Beebe’s off-season Millville location complements the adjacent summer emergency center that deals with sickness and minor injuries as well as more serious ones like broken bones from Labor Day to Memorial Day. Millville’s Beebe emergency center treated more than 4,500 patients on the 2006 summer center.
The weekend center’s location, next to the Food Lion shopping center in Millville, is now just a temporary one, though, after Beebe purchased land off Route 26 in Clarksville earlier this year with plans to build there.
Beebe’s Clarksville location, when built, will offer the same on- and off-season services as the emergency center and the walk-in along with updated lab technology. Hudson said that the Clarksville location will offer physical therapy, x-rays, CT scans, MRI’s and other diagnostic testing year-round.
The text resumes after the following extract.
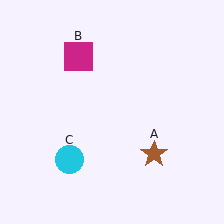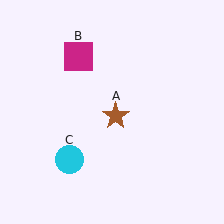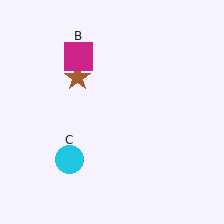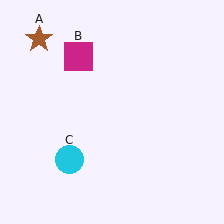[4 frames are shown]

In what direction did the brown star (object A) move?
The brown star (object A) moved up and to the left.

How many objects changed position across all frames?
1 object changed position: brown star (object A).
There is no anticipated dollar amount on the fund-raising campaign for the new building, which is in its infancy, and a groundbreaking date has not yet been determined, Hudson said. He said that anytime in 2008 is very “ambitious” to start building while sometime in 2010 is “more reasonable,” adding that he hopes the start-date is somewhere in between.
Hudson called the pending medical center an “aggressive commitment” to an area in need of extended full-time medical presence.
True emergencies will not be handled in Clarksville when the new center is completed, though, Hudson said. Patients suffering from heart attacks, for instance, will still be transported to Lewes to the main Medical campus on Savannah Road. The population here still does not support such Beebe emergency services — which would require a much larger commitment — or a full-time walk-in center because of the influx of primary care physicians, Hudson added.
“After Labor Day, the volumes just fall off,” Hudson said. “With the current population and with what we see the population being in the future, it doesn’t suggest it’s needed.”